Following ‘Making Love’, he came up with a series of forgettable comedies including ‘Arthur! Arthur!, ‘Romantic Comedy’, ‘The Lonely Guy’ and ‘See No Evil, Hear No Evil’. The only respite from these was the 1987 flick ‘Outrageous Fortune’ that was well received and became a smash hit.
Hiller opened the 1990s decade with ‘Taking Care of Business’. Two years later in 1992, he came up with the biopic on Babe Ruth, ‘The Babe’. The film received mixed reviews for its factual inaccuracies.
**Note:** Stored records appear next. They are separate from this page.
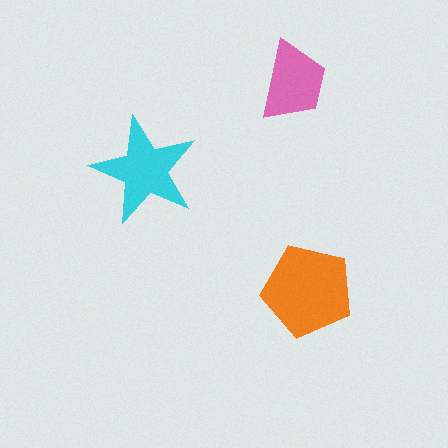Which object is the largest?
The orange pentagon.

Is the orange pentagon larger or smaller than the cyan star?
Larger.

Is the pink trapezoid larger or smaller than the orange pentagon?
Smaller.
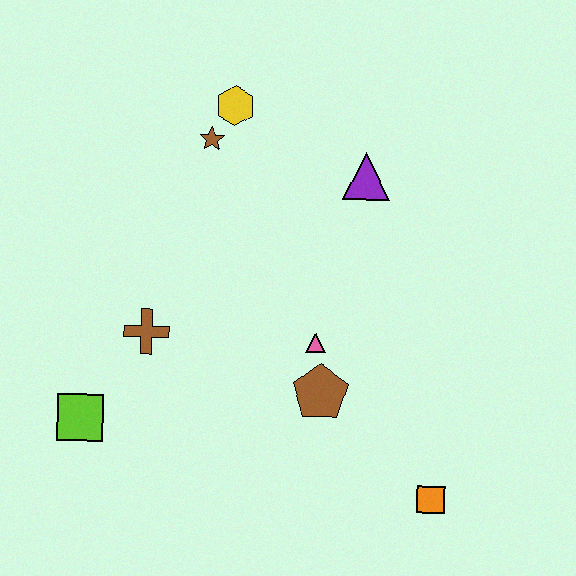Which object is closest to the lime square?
The brown cross is closest to the lime square.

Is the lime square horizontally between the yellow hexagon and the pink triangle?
No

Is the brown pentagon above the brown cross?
No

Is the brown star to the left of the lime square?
No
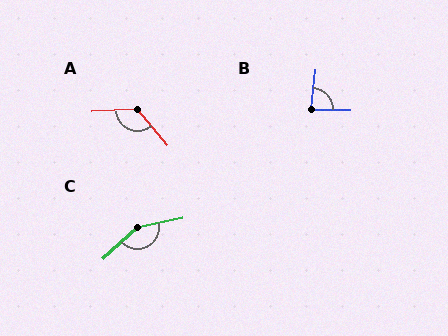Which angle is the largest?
C, at approximately 150 degrees.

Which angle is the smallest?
B, at approximately 83 degrees.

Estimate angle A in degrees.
Approximately 127 degrees.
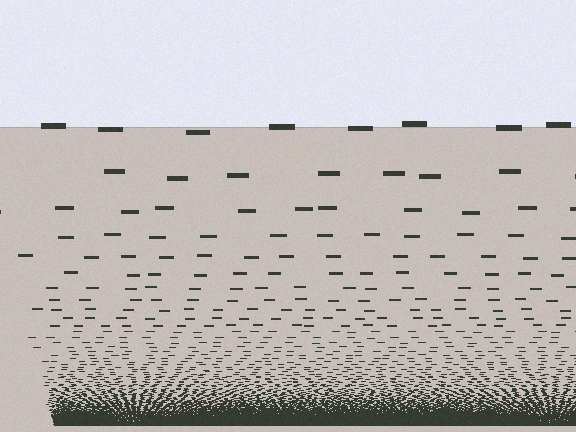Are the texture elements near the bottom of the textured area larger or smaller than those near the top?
Smaller. The gradient is inverted — elements near the bottom are smaller and denser.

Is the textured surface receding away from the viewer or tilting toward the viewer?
The surface appears to tilt toward the viewer. Texture elements get larger and sparser toward the top.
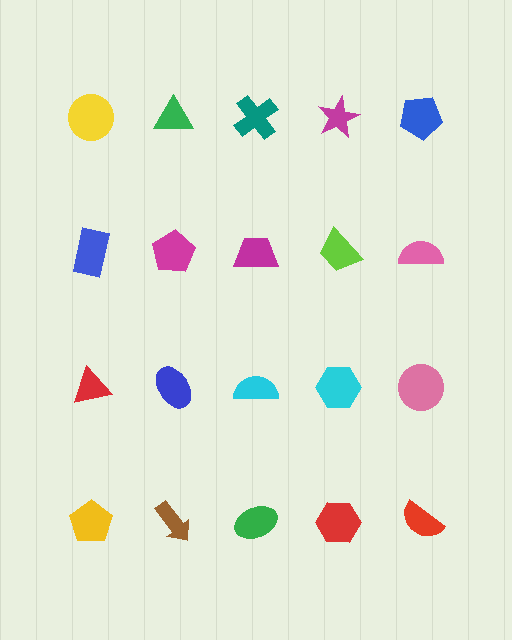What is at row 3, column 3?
A cyan semicircle.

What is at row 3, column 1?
A red triangle.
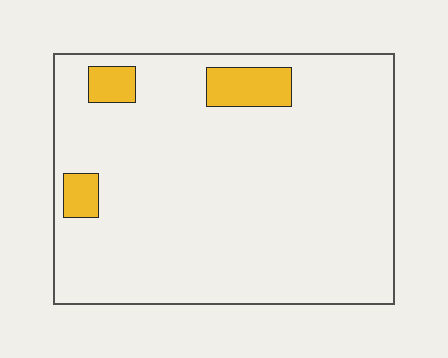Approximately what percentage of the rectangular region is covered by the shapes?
Approximately 10%.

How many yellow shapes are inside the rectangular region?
3.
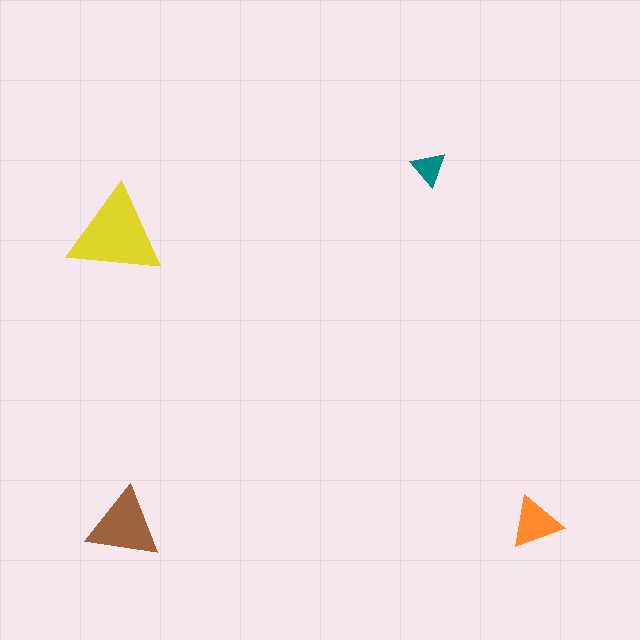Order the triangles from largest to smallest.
the yellow one, the brown one, the orange one, the teal one.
Hiller’s last couple of films did nothing to revive his otherwise downwards-hill career which slipped further because his movies flopped one after the other. He took a hiatus from film making in 1997 and returned behind the camera after nine years for what eventually turned out his last film ‘National Lampoon’s Pucked’, released in 2006. The film was unable to weave magic at the box office.
Awards & Achievements
From 1989 to 1993, Hiller served as President of the Directors Guild of America.
He was the President of the Academy of Motion Picture Arts and Sciences from 1993 to 1997.
In 1995, Hiller received an honorary Doctor of Laws.
In 2002, Hiller received the Jean Hersholt Humanitarian Award at the Academy Awards ceremony for his humanitarian, charitable and philanthropic works.
Hiller was honoured with a star on Canada's Walk of Fame in Toronto in 2002
In 2006, Hiller was honoured as an Officer of the Order of Canada.